A když vztáhl anděl ruku svou na Jeruzalém, aby hubil jej, litoval Hospodin toho zlého, a řekl andělu, kterýž hubil lid: Dostiť jest, již přestaň. Anděl pak Hospodinův byl u humna Aravny Jebuzejského.
Melek Yeruşalim’i yok etmek için elini uzatınca, RAB göndereceği yıkımdan vazgeçti. Halkı yok eden meleğe, “Yeter artık! Elini çek” dedi. RAB’bin meleği Yevuslu Aravna’nın harman yerinde duruyordu.
I mluvil David Hospodinu, když uzřel anděla, an bije lid, a řekl: Aj, já jsem zhřešil, a já jsem neprávě učinil, ale tito, jsouce jako ovce, co učinili? Nechť jest, prosím, ruka tvá proti mně a proti domu otce mého.
Davut, halkı öldüren meleği görünce, RAB’be, “Günah işleyen benim, ben suç işledim” dedi, “Bu koyunlar ne yaptı ki? Ne olur beni ve babamın soyunu cezalandır.”
Potom navrátiv se Gád k Davidovi v ten den, řekl jemu: Vstup a vzdělej Hospodinu oltář na humně Aravny Jebuzejského.
O gün Gad Davut’a gitti. Ona, “Gidip Yevuslu Aravna’nın harman yerinde RAB’be bir sunak kur” dedi.
I šel David vedlé řeči Gádovy, jakož byl přikázal Hospodin.
Davut Gad’ın sözü uyarınca RAB’bin buyurduğu gibi gitti.
A vyhlédaje Aravna, uzřel krále s služebníky jeho, an jdou k němu; protož vyšed Aravna, poklonil se králi tváří svou až k zemi.
Aravna bakınca kralla görevlilerinin kendisine doğru yaklaştıklarını gördü.

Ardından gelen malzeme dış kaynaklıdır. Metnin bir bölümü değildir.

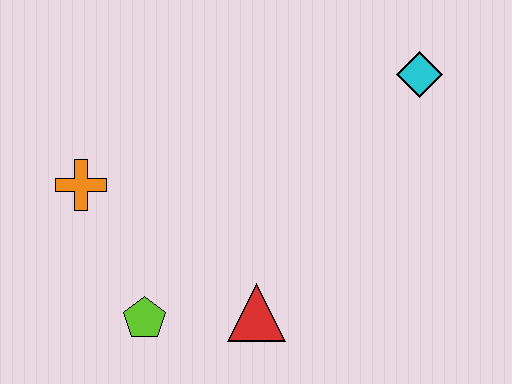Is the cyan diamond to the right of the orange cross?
Yes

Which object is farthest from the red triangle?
The cyan diamond is farthest from the red triangle.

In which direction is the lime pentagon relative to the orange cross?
The lime pentagon is below the orange cross.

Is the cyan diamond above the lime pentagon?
Yes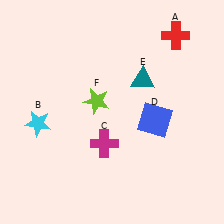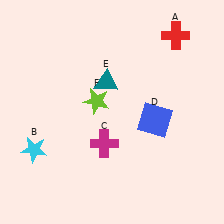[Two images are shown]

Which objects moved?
The objects that moved are: the cyan star (B), the teal triangle (E).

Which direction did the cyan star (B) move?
The cyan star (B) moved down.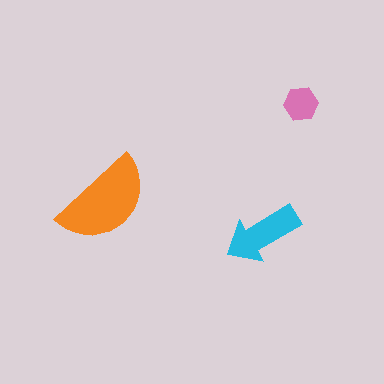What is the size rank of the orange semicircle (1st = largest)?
1st.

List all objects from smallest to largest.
The pink hexagon, the cyan arrow, the orange semicircle.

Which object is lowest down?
The cyan arrow is bottommost.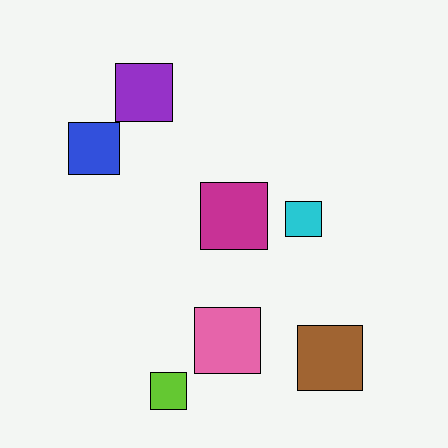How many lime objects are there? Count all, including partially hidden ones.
There is 1 lime object.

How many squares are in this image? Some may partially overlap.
There are 7 squares.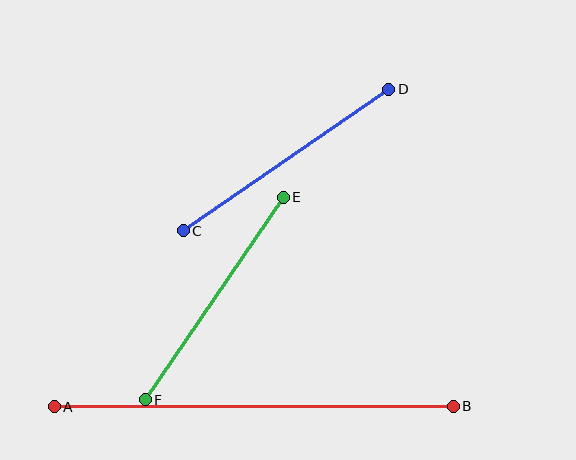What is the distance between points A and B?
The distance is approximately 399 pixels.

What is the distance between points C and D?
The distance is approximately 250 pixels.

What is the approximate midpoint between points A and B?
The midpoint is at approximately (254, 406) pixels.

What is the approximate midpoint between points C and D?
The midpoint is at approximately (286, 160) pixels.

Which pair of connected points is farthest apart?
Points A and B are farthest apart.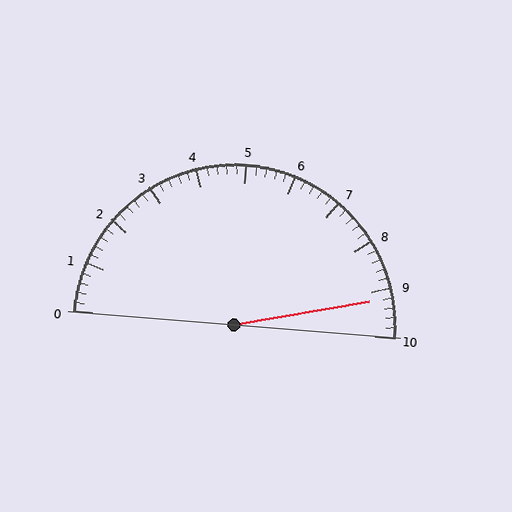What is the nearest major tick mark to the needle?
The nearest major tick mark is 9.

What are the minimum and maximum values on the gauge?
The gauge ranges from 0 to 10.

Varıp kralın önünde yüzüstü yere kapandı.
I řekl Aravna: Proč přišel pán můj král k služebníku svému? Odpověděl David: Abych koupil od tebe humno toto, na němž bych vzdělal oltář Hospodinu, aby přestala rána tato v lidu.
Sonra, “Efendim kral niçin kulunun yanına geldi?” diye sordu. Davut, “RAB’be bir sunak kurmak üzere harman yerini senden satın almak için” diye yanıtladı, “Öyle ki, salgın hastalık halkın üzerinden kalksın.”

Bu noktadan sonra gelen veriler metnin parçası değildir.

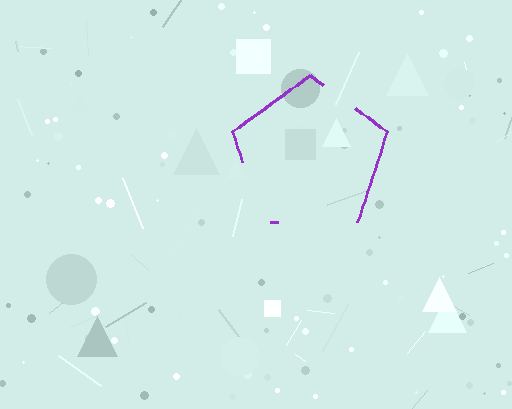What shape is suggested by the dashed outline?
The dashed outline suggests a pentagon.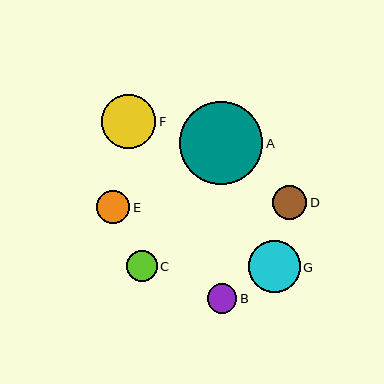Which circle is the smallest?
Circle B is the smallest with a size of approximately 30 pixels.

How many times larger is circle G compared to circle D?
Circle G is approximately 1.5 times the size of circle D.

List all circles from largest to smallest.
From largest to smallest: A, F, G, D, E, C, B.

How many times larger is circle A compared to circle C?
Circle A is approximately 2.7 times the size of circle C.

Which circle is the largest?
Circle A is the largest with a size of approximately 84 pixels.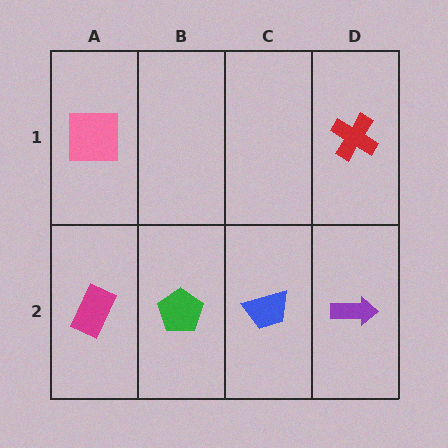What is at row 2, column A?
A magenta rectangle.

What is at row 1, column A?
A pink square.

Opět řekl Aravna Davidovi: Nechť vezme a obětuje pán můj král, což se mu za dobré vidí. Aj, teď volové k oběti zápalné, a smyky vozové i přípravy volů na drva.
Aravna, “Efendim kral uygun gördüğünü alıp RAB’be sunsun” dedi, “İşte yakmalık sunu için öküzler ve odun için düvenlerle öküzlerin takımları!
Všecky ty věci dával králík Aravna králi. Řekl ještě Aravna králi: Hospodin Bůh tvůj zalibiž tě sobě.
Ey kral, Aravna bütün bunları sana veriyor.” Sonra ekledi: “RAB Tanrın senden hoşnut olsun!”
Řekl pak král Aravnovi: Nikoli, ale raději koupím od tebe, a zaplatím, aniž budu obětovati Hospodinu Bohu svému oběti zápalné darem dané. A tak koupil David humno a voly za padesáte lotů stříbra.
Ne var ki kral, “Olmaz!” dedi, “Senden malını kesinlikle bir ücret karşılığında satın alacağım. Çünkü Tanrım RAB’be karşılığını ödemeden yakmalık sunular sunmam.” Böylece Davut harman yerini ve öküzleri elli şekel gümüş karşılığında satın aldı.
A vzdělav tu David oltář Hospodinu, obětoval oběti zápalné a pokojné. I byl milostiv Hospodin zemi, a přestala zhouba v Izraeli.
Davut orada RAB’be bir sunak kurup yakmalık sunuları ve esenlik sunularını sundu. RAB de ülkeyle ilgili yakarıyı yanıtladı ve salgın hastalık İsrail’den kaldırıldı.